Why raise prices when budgets are tight?
Mission-critical software is sticky. There are certain tools you can't scale back on, even if the price goes up.
Price and stickiness correlate. If company processes are already embedded in a product, buyers are more willing to pay more instead of switching to a different solution.
Less crucial tools are easier to drop. As Paddle’s churn report found, when budgets get cut, “products with few stakeholder champions will be the first to go.”
That hurts startups, but helps software giants with larger software suites. Your company might try to wring more value out of existing Google Workspace or Office 365 subscriptions while churning out of a newer startup’s offering that performs a single task.
Stickiness has given larger software companies the headroom to raise prices, and a chance to earn back their historic share of wallet even in a difficult environment.
That has already translated into a drop in discounting.
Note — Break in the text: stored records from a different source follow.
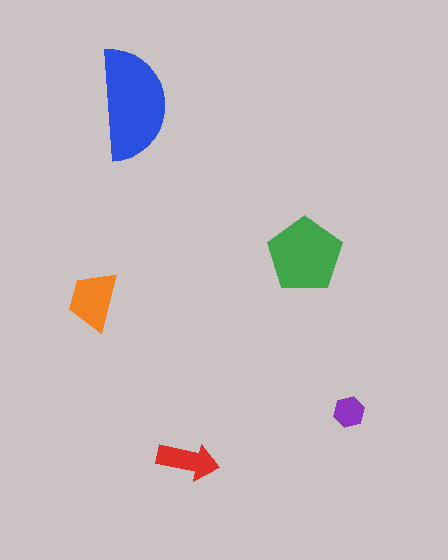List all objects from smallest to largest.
The purple hexagon, the red arrow, the orange trapezoid, the green pentagon, the blue semicircle.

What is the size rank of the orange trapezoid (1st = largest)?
3rd.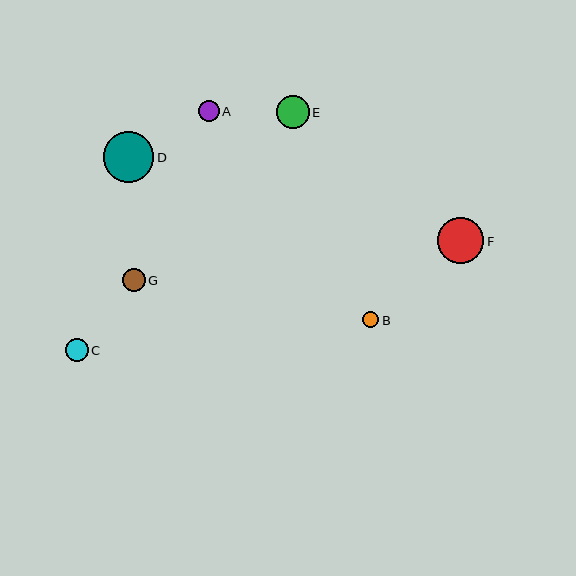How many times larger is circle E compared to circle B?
Circle E is approximately 2.1 times the size of circle B.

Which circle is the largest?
Circle D is the largest with a size of approximately 51 pixels.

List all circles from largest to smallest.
From largest to smallest: D, F, E, G, C, A, B.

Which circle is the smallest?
Circle B is the smallest with a size of approximately 16 pixels.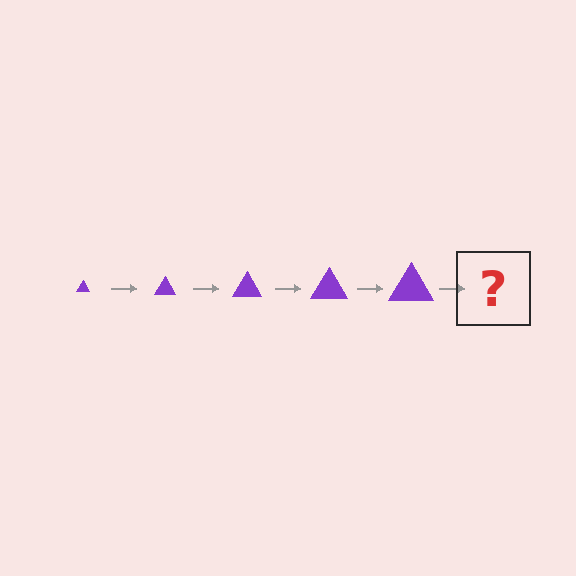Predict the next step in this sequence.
The next step is a purple triangle, larger than the previous one.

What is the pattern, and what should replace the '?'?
The pattern is that the triangle gets progressively larger each step. The '?' should be a purple triangle, larger than the previous one.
Across Vendr’s software negotiations, we’ve seen a gradual decline in average discounts. The discount rate decreased from 11% in 2022 to 9% in Q1 2023 then dropped to only 7% in Q2 2023.
List prices are the new normal in software. The larger software vendors have little reason to discount when their products are a standard you have to buy. Smaller software vendors know they’ll struggle to retain customers, and need to earn the lifetime value of a contract far quicker than before.
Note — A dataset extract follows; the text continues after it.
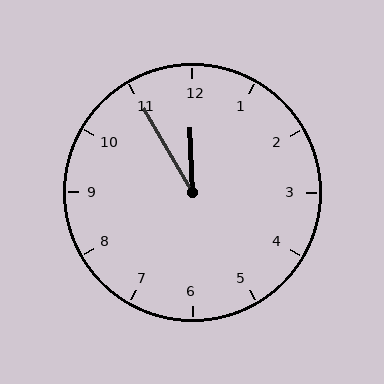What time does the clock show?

Going forward, it could mean that smaller, pre-IPO software startups will be less likely to raise prices and more willing to compete on cost to gain a share of spend. That is, if they’re able to continue to raise funding, something that’s increasingly difficult in a high-interest-rate environment.
It could also mean that the most sticky, difficult-to-replace software in your stack may keep going up in price.
Investments into future tech aren’t paying off – yet
At the same time, software companies are spending massively on AI and other future tech:
- Meta lost over $3.7 billion on Reality Labs research and development, far more than their spending reductions could offset, reports the WSJ.
- Microsoft CFO Amy Hood announced “accelerate[d] investment in our cloud infrastructure” to meet Microsoft Cloud growth and AI platform demand.
- Snap’s cost of revenue increased 11% percent, rising costs Ben Thompson of Stratechery suspects are fueled by investments in Snap’s “My AI.”
“Generative models can add huge compute costs,” cautions SaaS Capital’s Rob Blecher, indicating that these costs must be made up in new revenue or lower margins.
Despite those expenditures, new AI-driven revenue isn’t doing much for the bottom line.
“Growth from our AI services will be gradual,” said Microsoft’s Hood. Bloomberg found that investors are not giving a premium to AI stocks.
This aligns with what we’ve seen so far. Vendr’s data shows that AI integration doesn't strongly influence SaaS purchasing.
That leaves the new investments to be recouped with higher pricing on traditional software suites where customers have lower price sensitivity.
Going forward, new features—especially those powered by AI—will most likely only be added to higher-tier plans to drive increased subscription revenue. We’re already seeing with Google Workspace’s latest features coming only to mid and top-tier plans. AI add-ons might be pulled into the core subscription plans as well, if opt-in adoption doesn’t drive the returns needed to pay back the investment. We’ll also likely see annual plans be increasingly required or heavily incentivized in pricing, to bring churn rates down.
The year of price hikes is far from over.